BLOCKCHAIN-ENABLED CNN FRAMEWORK FOR ENHANCED STORM AND FLOOD PREDICTION BASED ON ENHANCED GIRD CELLULAR AUTOMATA ALGORITHM TEMPORAL OUTPUTS

Abstract

Extreme weather events such as storms and floods are increasing in frequency and intensity due to climate variability, creating a strong need for accurate and trustworthy prediction systems. This paper proposes a Blockchain-Enabled Convolutional Neural Network (CNN) Framework that leverages EGC2A (Enhanced Grid-Cell Climate Analytics) temporal outputs to improve the reliability, security, and interpretability of hydrometeorological forecasting.

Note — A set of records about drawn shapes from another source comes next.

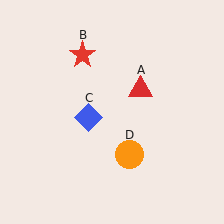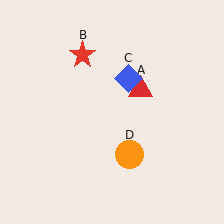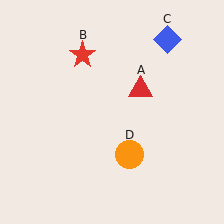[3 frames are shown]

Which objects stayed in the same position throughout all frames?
Red triangle (object A) and red star (object B) and orange circle (object D) remained stationary.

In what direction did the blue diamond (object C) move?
The blue diamond (object C) moved up and to the right.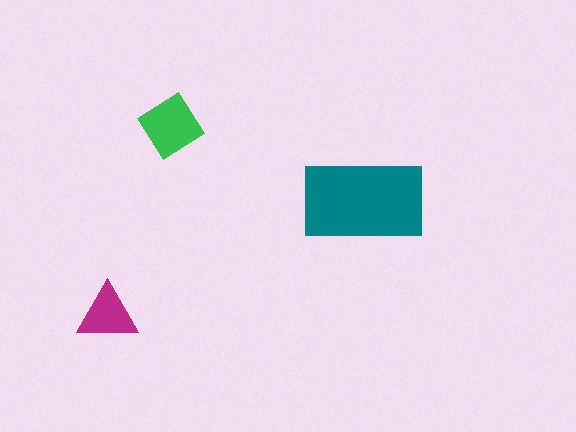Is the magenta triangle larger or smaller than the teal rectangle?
Smaller.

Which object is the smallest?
The magenta triangle.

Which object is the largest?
The teal rectangle.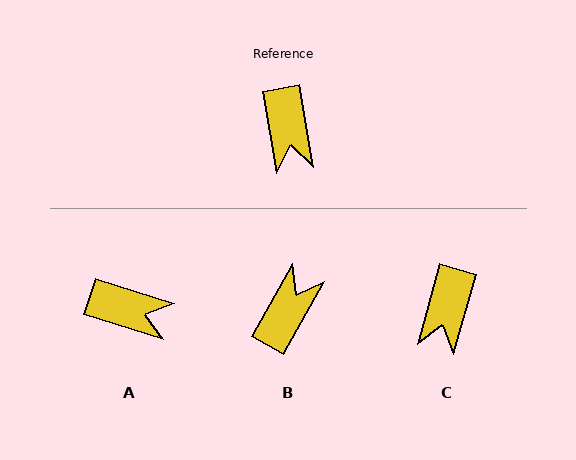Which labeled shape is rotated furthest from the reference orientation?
B, about 141 degrees away.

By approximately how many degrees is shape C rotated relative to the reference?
Approximately 26 degrees clockwise.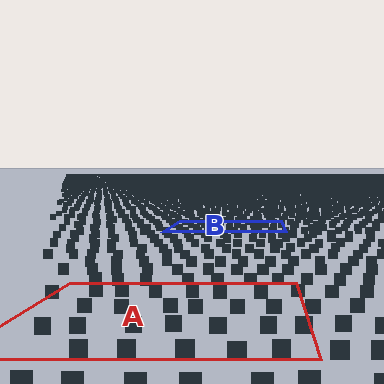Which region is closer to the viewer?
Region A is closer. The texture elements there are larger and more spread out.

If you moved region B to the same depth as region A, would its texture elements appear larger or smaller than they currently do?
They would appear larger. At a closer depth, the same texture elements are projected at a bigger on-screen size.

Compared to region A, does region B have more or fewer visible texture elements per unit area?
Region B has more texture elements per unit area — they are packed more densely because it is farther away.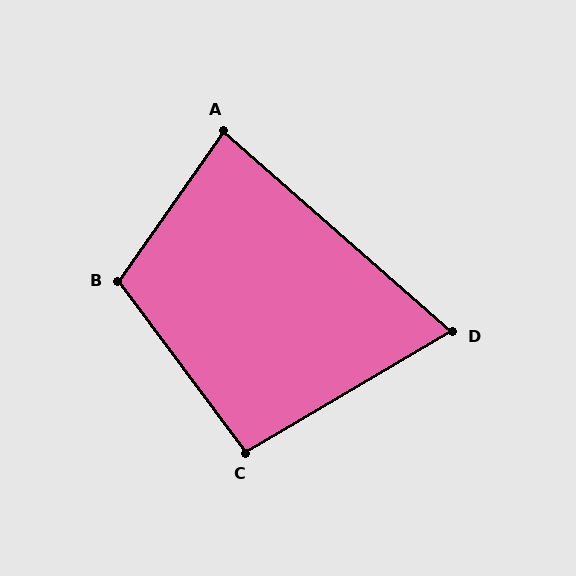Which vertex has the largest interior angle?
B, at approximately 108 degrees.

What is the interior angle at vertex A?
Approximately 84 degrees (acute).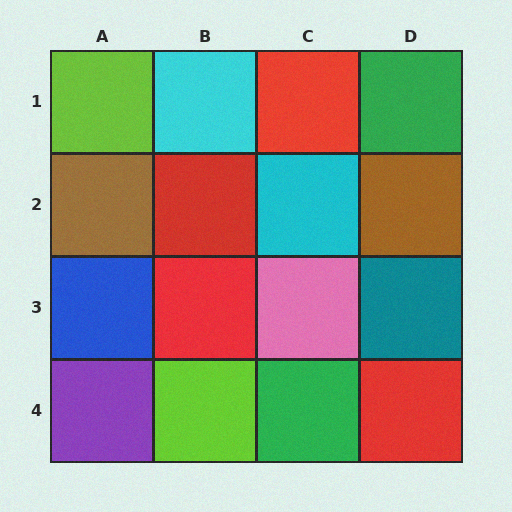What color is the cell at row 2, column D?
Brown.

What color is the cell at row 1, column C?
Red.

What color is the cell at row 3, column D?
Teal.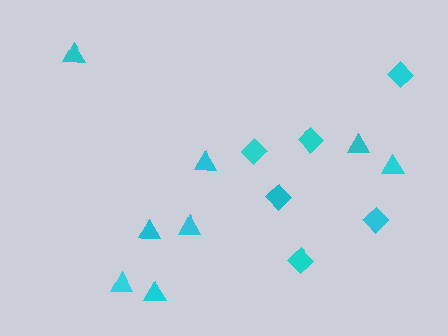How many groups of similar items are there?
There are 2 groups: one group of diamonds (6) and one group of triangles (8).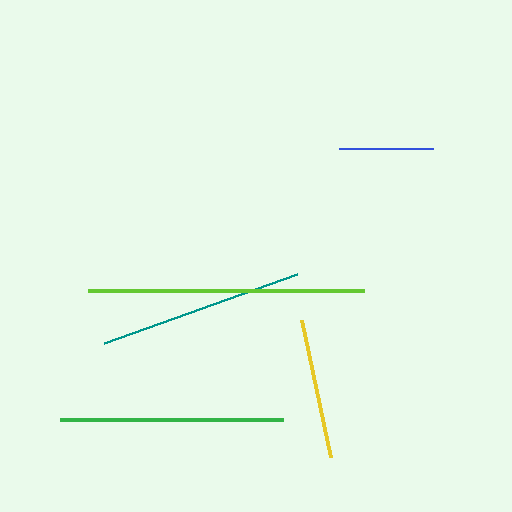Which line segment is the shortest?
The blue line is the shortest at approximately 94 pixels.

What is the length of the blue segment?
The blue segment is approximately 94 pixels long.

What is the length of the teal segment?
The teal segment is approximately 206 pixels long.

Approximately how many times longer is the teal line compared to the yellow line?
The teal line is approximately 1.5 times the length of the yellow line.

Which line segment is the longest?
The lime line is the longest at approximately 276 pixels.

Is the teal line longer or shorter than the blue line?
The teal line is longer than the blue line.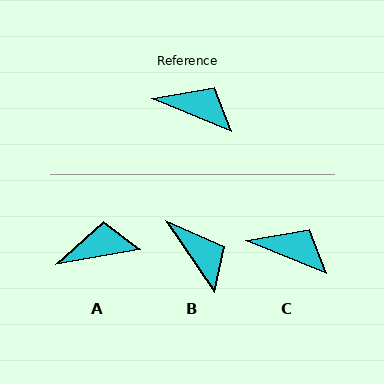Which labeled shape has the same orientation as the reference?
C.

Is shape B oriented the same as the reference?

The EGC2A model generates high-resolution temporal climate features—such as rainfall intensity, atmospheric pressure shifts, and multi-layer humidity variations—which are fed into a customized CNN architecture to predict storm onset, flood severity, and risk distribution. To ensure tamper-proof data integrity, transparency, and decentralized verification, all processed climate features, model inference logs, and alert events are securely stored on a private Ethereum-based blockchain. The integration of blockchain significantly reduces data manipulation risks, ensures traceability of prediction updates, and enhances the trustworthiness of climate-alert systems used by disaster management authorities. Experimental evaluation demonstrates that the proposed hybrid framework achieves higher prediction accuracy, reduced false-alert rates, and improved temporal sensitivity compared to traditional deep-learning-only models. This work establishes a scalable architecture for future climate prediction systems where AI-driven analytics and blockchain-based trust operate cohesively to support proactive disaster preparedness.